Il rilancio di Roma, ad avviso di chi scrive, non potrà basarsi su un “pacchetto”, più o meno chiuso, di intelligenti policy: ognuno dei punti appena elencati nascondeva suggerimenti che un accorto pool di economisti, urbanisti, tecnici della politica e ricettivi amministratori locali potrebbe facilmente implementare. Il nostro impegno scientifico, però, va verso un’altra direzione, come indicato in una recente fatica letteraria:5 al di là dell’attuale malgoverno comunale, Roma attraversa una crisi che è sistemica e non congiunturale, in quanto propria di tutte le metropoli che hanno conosciuto il capitalismo maturo. Non ne uscirà attraverso un’opera di pur sapiente “ingegneria amministrativa”, ma definendo un nuovo modello sociale, che sia direttamente sperimentabile dai suoi cittadini. La città, con i suoi territori (centrali o periferici che siano) e i suoi abitanti (cittadini e “irregolari”, pienamente realizzati o marginali), dovrebbe essere un luogo concreto di ideazione e attivazione di un nuovo software sociale, che governi la produzione e le reti collettive garantendo formazione accessibile e lavoro equo.

Roma che interrompe il suo declino è una città diversa da quella che subiamo ogni giorno. È una città: telematica (percorsa da reti civiche su fibra ottica); energetica (che produce e risparmia energia); mobile (che non limita i suoi spostamenti alle quattro ruote private); solidale (che non dimentica i luoghi di provenienza dei suoi immigrati e le ragioni della loro migrazione); in formazione permanente (a prescindere dall’età e dallo status occupazionale); “immaginaria” (che rielabora la sua cultura politica sulla base di nuove piattaforme di progettualità e di conflitto).6


 

[1] L. Caminiti, Anno breve di “accattone”, in L. Caminiti (a cura di), Roma capoccia. Cronache di una metropoli in 23 scrittori, DeriveApprodi, Roma 2005, p. 5.

[2] F. Purini, Conflitti romani, in M. Berlinguer (a cura di), La riva sinistra del Tevere. Mappe e conflitti nel territorio metropolitano di Roma, Transform! Italia, Roma 2005, pp. 13-15.

[3] G. Berlinguer, P. Della Seta, Borgate di Roma, Editori Riuniti, Roma 1976.

[4] Si veda su tutte F. Ferrarotti, Roma da capitale a periferia, Laterza, Roma-Bari 1970.

[5] R. Benini, P. De Nardis, Capitale senza capitale.

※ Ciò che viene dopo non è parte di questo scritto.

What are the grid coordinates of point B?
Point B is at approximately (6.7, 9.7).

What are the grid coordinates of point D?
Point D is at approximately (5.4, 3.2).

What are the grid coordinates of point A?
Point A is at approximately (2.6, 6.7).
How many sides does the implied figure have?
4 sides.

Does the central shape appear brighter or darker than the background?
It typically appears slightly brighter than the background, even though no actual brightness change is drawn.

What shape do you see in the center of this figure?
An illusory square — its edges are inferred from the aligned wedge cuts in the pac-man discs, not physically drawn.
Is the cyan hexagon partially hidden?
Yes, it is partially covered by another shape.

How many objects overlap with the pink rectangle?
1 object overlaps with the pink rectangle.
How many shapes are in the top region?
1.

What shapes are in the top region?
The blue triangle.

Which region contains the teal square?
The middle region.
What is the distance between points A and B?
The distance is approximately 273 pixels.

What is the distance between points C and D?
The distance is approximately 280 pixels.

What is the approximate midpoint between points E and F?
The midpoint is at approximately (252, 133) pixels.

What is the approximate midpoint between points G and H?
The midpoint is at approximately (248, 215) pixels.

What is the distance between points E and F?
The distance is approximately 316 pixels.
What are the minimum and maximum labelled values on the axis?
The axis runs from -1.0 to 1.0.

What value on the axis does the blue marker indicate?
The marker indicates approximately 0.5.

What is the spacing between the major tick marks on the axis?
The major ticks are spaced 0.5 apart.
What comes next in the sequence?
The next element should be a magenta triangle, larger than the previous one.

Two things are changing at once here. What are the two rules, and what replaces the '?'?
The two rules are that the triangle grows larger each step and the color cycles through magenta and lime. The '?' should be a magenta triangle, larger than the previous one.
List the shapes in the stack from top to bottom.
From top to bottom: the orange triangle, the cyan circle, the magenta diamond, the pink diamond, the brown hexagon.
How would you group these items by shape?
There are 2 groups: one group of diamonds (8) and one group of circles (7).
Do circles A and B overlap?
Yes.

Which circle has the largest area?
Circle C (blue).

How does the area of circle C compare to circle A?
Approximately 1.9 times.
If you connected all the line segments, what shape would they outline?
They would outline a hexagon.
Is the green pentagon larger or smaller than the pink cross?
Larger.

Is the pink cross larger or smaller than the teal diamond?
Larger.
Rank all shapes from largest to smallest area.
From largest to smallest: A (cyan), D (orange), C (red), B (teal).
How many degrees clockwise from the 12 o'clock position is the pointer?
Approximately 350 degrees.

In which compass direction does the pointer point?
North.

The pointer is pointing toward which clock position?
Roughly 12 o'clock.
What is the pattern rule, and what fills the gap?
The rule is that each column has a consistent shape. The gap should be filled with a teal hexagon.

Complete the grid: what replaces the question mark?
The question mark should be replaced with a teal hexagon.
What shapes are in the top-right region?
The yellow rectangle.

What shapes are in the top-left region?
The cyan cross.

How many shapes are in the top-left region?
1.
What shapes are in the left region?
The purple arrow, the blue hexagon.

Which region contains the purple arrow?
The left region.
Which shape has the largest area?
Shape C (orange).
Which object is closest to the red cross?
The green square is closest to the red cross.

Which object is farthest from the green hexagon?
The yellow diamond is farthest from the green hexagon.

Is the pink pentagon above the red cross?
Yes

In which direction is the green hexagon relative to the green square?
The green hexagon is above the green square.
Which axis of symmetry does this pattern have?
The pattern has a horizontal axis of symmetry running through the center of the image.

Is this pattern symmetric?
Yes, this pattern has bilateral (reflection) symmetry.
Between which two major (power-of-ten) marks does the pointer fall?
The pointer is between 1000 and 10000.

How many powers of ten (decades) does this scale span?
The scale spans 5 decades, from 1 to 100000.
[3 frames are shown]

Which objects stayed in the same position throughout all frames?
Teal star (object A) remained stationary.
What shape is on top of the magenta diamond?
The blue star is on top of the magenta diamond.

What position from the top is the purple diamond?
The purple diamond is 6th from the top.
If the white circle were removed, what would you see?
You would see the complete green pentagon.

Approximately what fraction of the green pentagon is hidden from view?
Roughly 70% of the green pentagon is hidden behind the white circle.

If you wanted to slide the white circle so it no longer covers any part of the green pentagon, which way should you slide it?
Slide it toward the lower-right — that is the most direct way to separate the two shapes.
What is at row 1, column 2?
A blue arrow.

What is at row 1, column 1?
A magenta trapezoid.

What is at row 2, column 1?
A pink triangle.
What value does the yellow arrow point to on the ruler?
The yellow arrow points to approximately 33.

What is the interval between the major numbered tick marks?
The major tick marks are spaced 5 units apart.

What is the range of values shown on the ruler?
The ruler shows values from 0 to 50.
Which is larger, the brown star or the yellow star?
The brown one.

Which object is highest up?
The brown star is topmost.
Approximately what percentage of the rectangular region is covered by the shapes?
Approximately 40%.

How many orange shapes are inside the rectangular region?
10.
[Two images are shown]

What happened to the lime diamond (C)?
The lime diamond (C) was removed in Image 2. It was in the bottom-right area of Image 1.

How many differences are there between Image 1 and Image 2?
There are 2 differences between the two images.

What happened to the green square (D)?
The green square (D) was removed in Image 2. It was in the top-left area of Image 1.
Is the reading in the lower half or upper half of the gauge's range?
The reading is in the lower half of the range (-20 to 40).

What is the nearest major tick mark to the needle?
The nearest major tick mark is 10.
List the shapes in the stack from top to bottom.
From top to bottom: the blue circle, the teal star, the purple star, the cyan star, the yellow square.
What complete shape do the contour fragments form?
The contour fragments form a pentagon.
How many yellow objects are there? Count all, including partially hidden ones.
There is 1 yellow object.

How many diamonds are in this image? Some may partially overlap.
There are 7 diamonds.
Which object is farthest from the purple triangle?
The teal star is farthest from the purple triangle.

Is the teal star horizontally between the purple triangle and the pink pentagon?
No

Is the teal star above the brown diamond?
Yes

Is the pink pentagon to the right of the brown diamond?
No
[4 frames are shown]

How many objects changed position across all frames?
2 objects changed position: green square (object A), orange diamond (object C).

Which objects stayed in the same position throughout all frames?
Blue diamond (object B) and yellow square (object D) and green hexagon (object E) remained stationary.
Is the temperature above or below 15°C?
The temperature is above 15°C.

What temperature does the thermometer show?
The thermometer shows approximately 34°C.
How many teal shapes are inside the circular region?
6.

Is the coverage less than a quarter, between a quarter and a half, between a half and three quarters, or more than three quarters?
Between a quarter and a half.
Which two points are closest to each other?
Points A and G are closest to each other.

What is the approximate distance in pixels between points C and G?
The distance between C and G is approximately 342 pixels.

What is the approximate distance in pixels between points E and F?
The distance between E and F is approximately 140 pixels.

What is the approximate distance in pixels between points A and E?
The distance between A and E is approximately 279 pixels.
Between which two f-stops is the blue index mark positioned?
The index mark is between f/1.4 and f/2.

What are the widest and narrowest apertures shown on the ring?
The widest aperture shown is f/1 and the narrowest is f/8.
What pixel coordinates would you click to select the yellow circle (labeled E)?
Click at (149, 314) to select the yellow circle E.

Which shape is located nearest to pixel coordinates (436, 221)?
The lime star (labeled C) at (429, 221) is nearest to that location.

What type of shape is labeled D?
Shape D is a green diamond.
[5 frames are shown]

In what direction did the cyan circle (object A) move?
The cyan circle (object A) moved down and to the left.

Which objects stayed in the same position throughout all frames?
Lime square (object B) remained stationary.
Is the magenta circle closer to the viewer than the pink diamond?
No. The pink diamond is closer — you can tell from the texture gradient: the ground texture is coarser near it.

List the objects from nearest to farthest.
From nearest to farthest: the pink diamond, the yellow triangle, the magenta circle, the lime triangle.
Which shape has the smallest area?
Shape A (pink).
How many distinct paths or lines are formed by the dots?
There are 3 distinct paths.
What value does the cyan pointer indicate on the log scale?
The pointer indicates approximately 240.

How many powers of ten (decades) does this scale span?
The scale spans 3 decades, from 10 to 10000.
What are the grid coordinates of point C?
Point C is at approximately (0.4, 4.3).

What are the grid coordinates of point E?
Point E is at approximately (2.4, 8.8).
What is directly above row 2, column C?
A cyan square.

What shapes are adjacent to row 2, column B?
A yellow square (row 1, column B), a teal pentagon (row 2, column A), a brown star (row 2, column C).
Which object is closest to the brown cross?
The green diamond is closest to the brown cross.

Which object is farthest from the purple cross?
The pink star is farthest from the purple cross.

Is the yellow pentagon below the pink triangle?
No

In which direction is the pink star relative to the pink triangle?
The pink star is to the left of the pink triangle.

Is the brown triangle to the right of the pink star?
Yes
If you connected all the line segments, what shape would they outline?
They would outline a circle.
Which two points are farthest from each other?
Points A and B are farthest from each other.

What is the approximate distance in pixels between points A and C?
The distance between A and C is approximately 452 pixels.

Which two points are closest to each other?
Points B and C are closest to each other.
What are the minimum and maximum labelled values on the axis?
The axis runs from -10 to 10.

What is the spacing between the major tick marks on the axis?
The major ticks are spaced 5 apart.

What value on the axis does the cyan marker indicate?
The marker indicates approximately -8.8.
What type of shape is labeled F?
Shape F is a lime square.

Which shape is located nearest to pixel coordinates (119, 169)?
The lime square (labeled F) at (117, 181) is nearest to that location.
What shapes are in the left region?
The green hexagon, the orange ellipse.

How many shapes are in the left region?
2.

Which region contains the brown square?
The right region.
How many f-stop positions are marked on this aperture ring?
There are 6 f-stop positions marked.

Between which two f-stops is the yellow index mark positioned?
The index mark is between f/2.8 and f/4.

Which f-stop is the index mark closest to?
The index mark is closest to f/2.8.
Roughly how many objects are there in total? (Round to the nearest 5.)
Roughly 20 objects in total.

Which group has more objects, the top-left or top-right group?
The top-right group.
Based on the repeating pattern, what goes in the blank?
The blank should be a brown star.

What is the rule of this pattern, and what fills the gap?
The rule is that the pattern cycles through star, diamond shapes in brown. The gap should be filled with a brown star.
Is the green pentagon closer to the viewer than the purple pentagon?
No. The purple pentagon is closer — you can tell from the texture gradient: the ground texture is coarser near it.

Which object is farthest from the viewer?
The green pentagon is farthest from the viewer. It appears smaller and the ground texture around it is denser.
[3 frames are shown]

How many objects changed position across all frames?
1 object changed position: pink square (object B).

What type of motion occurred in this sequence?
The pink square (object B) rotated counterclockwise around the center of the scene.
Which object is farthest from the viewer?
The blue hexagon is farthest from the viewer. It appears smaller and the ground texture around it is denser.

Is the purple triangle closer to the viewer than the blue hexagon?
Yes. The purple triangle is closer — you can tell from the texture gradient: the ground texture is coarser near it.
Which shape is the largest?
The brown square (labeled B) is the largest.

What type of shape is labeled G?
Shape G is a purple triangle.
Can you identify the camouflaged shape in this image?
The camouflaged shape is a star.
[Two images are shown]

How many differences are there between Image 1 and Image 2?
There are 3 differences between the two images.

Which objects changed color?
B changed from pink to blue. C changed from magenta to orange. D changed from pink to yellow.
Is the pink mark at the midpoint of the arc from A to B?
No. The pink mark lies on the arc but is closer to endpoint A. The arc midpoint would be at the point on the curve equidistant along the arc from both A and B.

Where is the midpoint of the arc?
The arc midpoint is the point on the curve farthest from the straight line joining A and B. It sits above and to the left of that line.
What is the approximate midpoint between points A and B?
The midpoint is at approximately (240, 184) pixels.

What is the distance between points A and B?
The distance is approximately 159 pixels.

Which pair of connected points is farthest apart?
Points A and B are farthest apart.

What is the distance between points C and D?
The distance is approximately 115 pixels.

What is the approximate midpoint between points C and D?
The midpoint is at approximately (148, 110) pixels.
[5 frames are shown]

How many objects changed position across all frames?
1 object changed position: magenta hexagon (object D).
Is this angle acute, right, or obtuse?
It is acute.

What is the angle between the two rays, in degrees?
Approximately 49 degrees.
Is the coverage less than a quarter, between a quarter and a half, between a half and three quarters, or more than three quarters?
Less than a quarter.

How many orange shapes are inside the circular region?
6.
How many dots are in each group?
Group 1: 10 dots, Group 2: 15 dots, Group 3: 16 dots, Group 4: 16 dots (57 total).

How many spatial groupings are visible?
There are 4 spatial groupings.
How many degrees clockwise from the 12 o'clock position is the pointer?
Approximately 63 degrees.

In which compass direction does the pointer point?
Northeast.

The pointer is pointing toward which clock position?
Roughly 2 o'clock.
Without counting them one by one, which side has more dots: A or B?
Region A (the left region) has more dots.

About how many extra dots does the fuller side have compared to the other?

Roma e il declino d’Italia, Donzelli editore, Roma 2013.

[6] Si veda S. Galezzi, La città come spazio della “rete”, in O. Marchisio, G. M. De Pieri (a cura di), Il territorio dei soggetti. Genetica di classe della moltitudine, Manifestolibri, Roma 2003, pp. 89-104. Tra le immagini di Roma esperite da indagini sociologiche degli
anni passati si segnala un lavoro che ebbe se non altro il merito, in tempi non sospetti, di contrastare la nascente “ideologia della sicurezza”: P. De Nardis, A. Santori (a cura di), Disagi urbani e confl ittualità nella Roma di fi ne millennio, Maggioli, Rimini 1997.